The Prime Minister is meeting with German Chancellor Angela Merkel this week in Ottawa.
“The European Union is demanding increased patent protection for European drug companies that will cost provincial and employer drug plans hundreds of millions of dollars,” said Dix. “This deal will block our access to cheaper, generic drugs, put B.C.’s health budget under increased strain and ultimately threaten the quality of care received by British Columbians.”
New Democrats have repeatedly called on the B.C. Liberal government to impress upon the Harper government the negative consequences of the deal, but so far they have failed to act.
“At a time when the Harper government is unilaterally cutting health transfers to the provinces, B.C. cannot stand idly by while pharmaceutical costs are unnecessarily inflated to benefit European drug companies,” said Dix.
Just this week, a report released by the Canadian Medical Association showed that one in four low income Canadians has postponed or not filled prescriptions due to their cost.
“This report brings to light the serious issue of inequality, showing us how access to quality health care and affordable medications really differs between the haves and the have-nots,” said New Democrat health critic Mike Farnworth.
“This is a very serious issue that needs to be addressed. One in four Canadians with lower incomes are not able to take the medications they need, simply because they can't afford it.”
B.C.’s New Democrats believe that access to quality health care and increasing drug costs are issues that if left unaddressed will have serious long-term consequences.
The B.C. Liberals have failed to advocate on behalf of British Columbians and provide them with affordable options. A report released by Statistics Canada in April 2012 showed that British Columbians pay 22 per cent more for out-of-pocket health care costs than other Canadians.
Prescription drugs represent the second leading healthcare cost in Canada after hospitals.
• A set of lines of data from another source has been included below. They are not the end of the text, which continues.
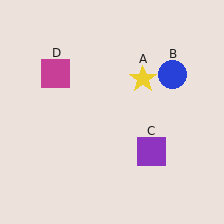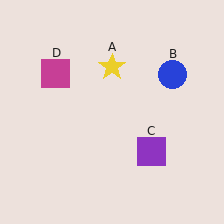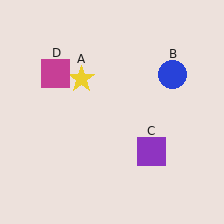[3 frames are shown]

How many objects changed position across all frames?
1 object changed position: yellow star (object A).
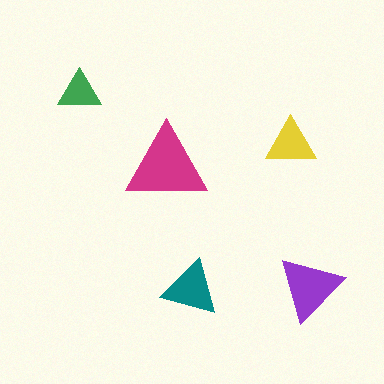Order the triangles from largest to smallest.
the magenta one, the purple one, the teal one, the yellow one, the green one.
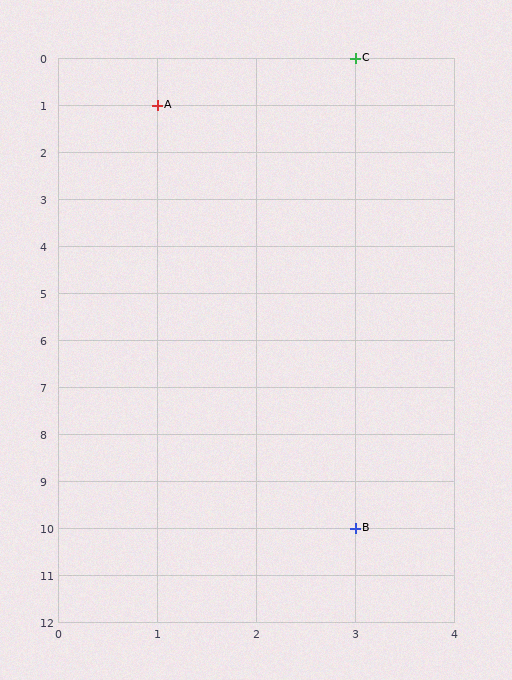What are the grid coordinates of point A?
Point A is at grid coordinates (1, 1).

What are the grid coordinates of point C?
Point C is at grid coordinates (3, 0).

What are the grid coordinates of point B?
Point B is at grid coordinates (3, 10).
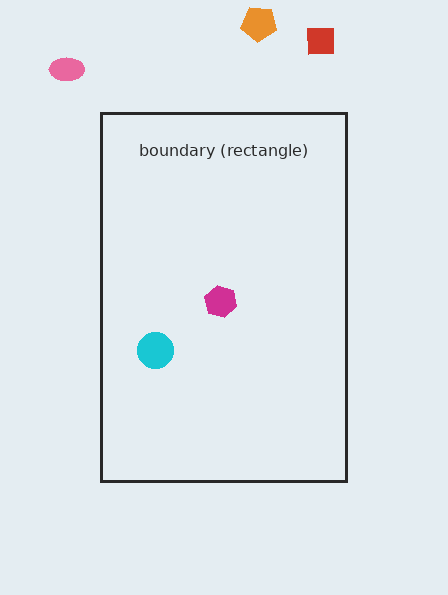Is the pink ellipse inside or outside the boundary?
Outside.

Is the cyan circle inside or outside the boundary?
Inside.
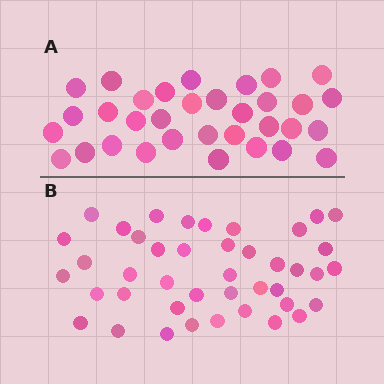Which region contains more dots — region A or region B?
Region B (the bottom region) has more dots.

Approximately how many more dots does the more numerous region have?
Region B has roughly 8 or so more dots than region A.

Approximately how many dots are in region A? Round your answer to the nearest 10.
About 30 dots. (The exact count is 33, which rounds to 30.)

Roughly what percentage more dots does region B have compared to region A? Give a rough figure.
About 25% more.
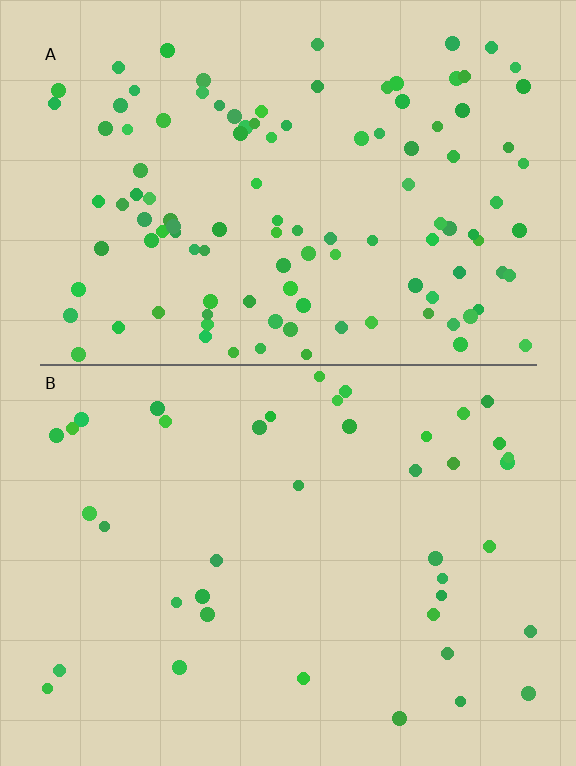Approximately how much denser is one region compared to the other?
Approximately 2.8× — region A over region B.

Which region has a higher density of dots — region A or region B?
A (the top).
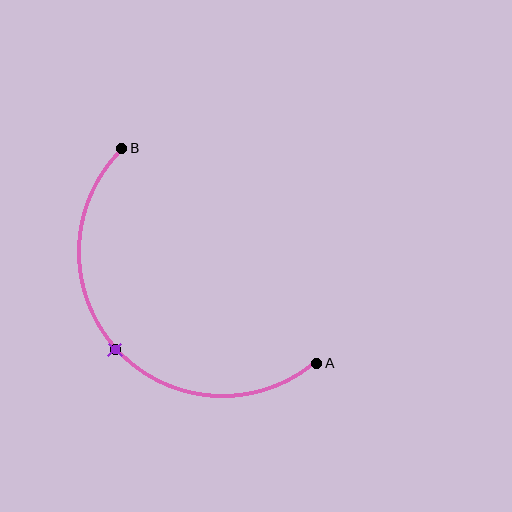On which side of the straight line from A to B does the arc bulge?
The arc bulges below and to the left of the straight line connecting A and B.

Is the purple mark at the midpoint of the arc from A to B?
Yes. The purple mark lies on the arc at equal arc-length from both A and B — it is the arc midpoint.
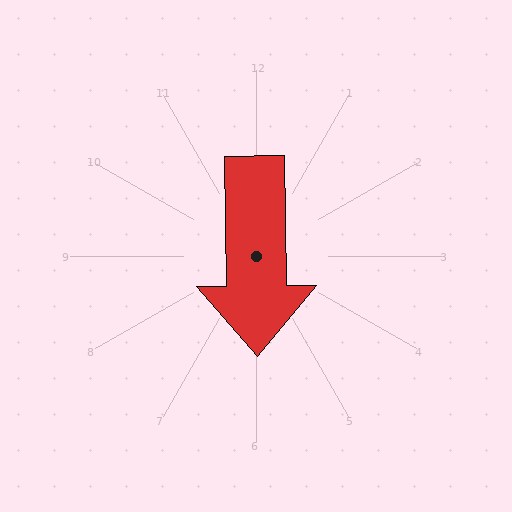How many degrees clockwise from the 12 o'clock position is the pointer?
Approximately 179 degrees.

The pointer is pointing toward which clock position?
Roughly 6 o'clock.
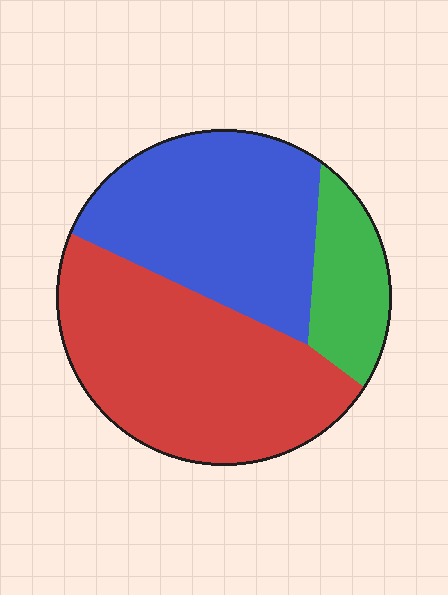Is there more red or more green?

According to the Canadian Institute for Health Information, drug costs have risen an average of 8.6 per cent annually over the past 27 years. The CIHI has also noted that drug expenditures are primarily influenced not by our aging population, but rather by what drugs are prescribed and what price individuals and plans pay for them.
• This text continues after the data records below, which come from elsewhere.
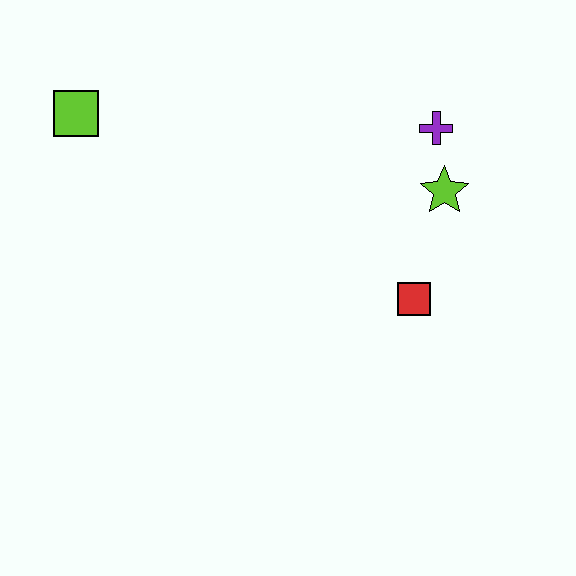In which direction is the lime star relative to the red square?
The lime star is above the red square.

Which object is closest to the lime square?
The purple cross is closest to the lime square.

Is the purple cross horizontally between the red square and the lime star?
Yes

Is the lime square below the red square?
No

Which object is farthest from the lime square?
The red square is farthest from the lime square.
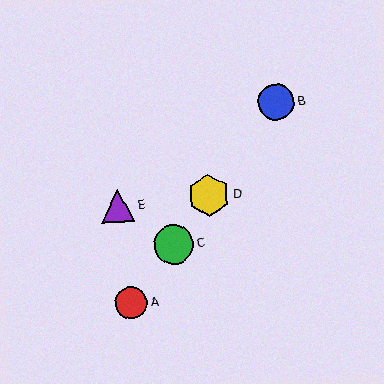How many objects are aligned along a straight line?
4 objects (A, B, C, D) are aligned along a straight line.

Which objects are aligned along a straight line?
Objects A, B, C, D are aligned along a straight line.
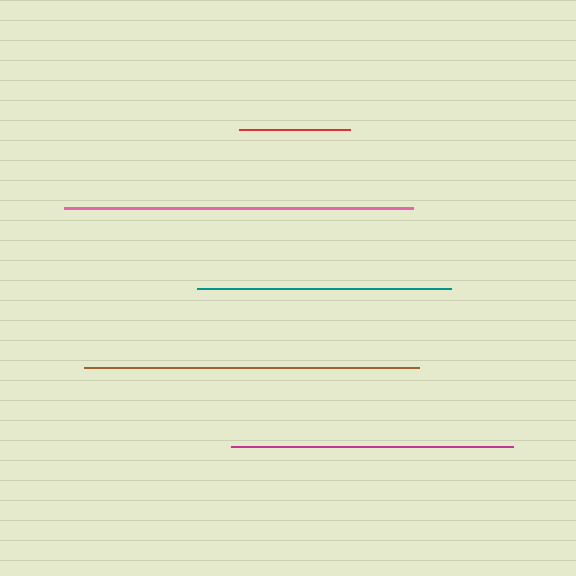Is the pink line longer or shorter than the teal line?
The pink line is longer than the teal line.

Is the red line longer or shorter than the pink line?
The pink line is longer than the red line.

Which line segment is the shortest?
The red line is the shortest at approximately 111 pixels.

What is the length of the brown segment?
The brown segment is approximately 336 pixels long.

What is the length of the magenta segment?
The magenta segment is approximately 282 pixels long.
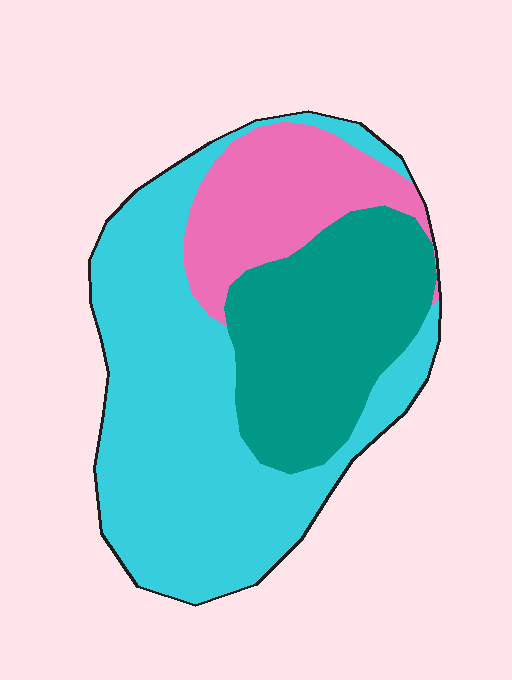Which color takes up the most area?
Cyan, at roughly 50%.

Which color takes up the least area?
Pink, at roughly 20%.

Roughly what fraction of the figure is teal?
Teal covers 29% of the figure.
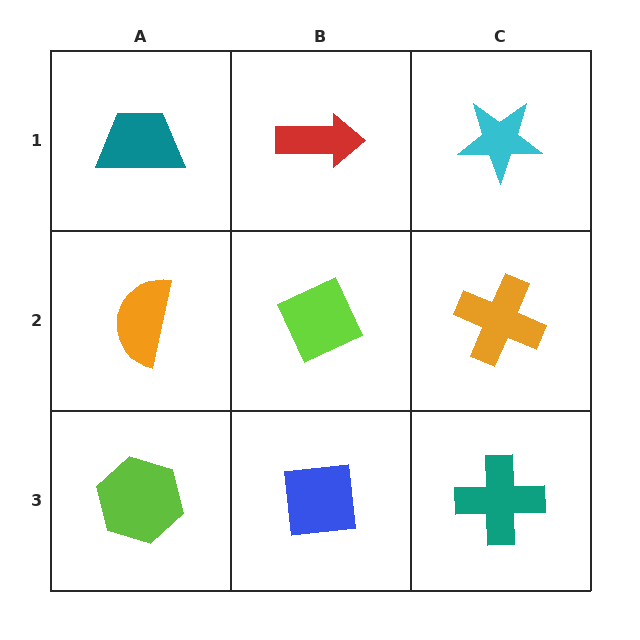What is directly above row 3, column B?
A lime diamond.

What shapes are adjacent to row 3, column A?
An orange semicircle (row 2, column A), a blue square (row 3, column B).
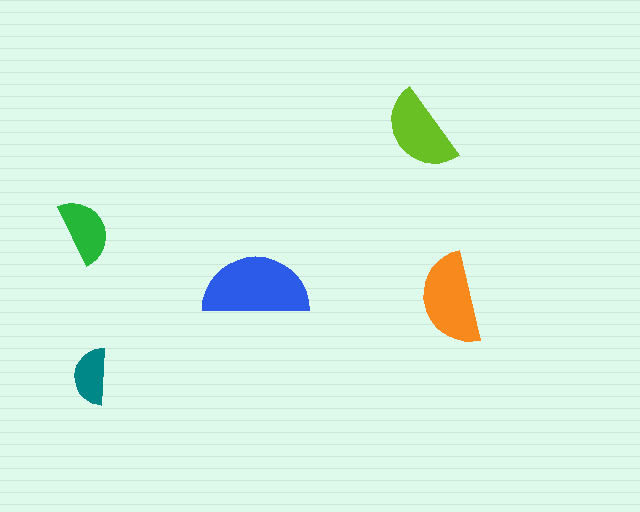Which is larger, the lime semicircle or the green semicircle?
The lime one.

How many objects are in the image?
There are 5 objects in the image.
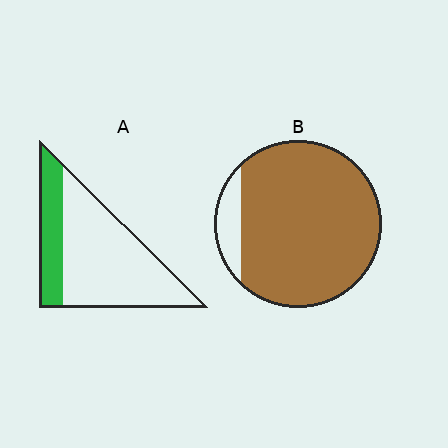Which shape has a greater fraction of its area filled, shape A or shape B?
Shape B.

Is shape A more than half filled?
No.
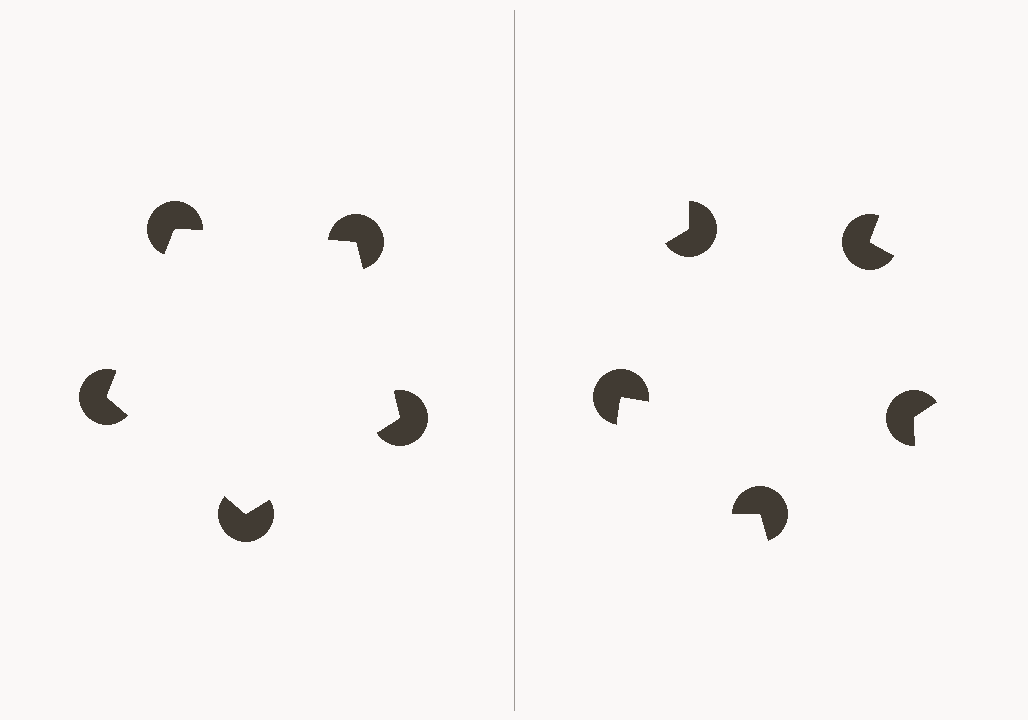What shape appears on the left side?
An illusory pentagon.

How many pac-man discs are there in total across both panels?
10 — 5 on each side.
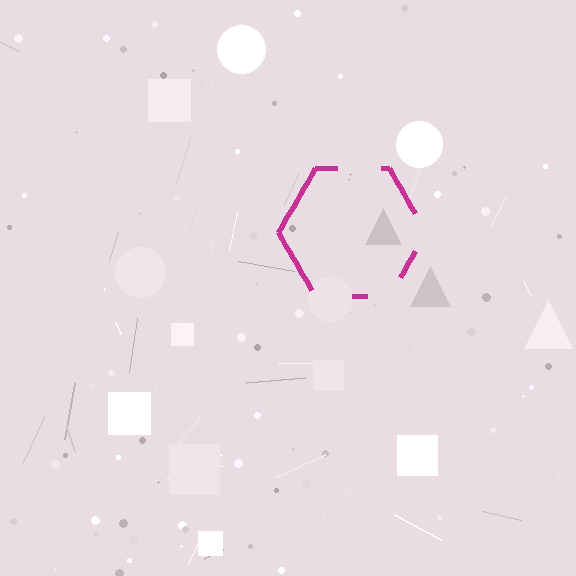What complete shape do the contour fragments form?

“Countries such as New Zealand have shown that policies giving priority to generics can lead to much lower rates of growth in costs and to expanded coverage,” said Dix. “In contrast to New Zealand, which has a similar population base, B.C. pays 45 per cent more for statins and 79 per cent more for ACE inhibitors.
“By stopping the pharmaceutical provisions of CETA, promoting best practices in prescribing, expanding access to generic drugs and protecting consumers against the rising cost of brand name drugs we can free up resources to invest in primary care, disease prevention and home support.”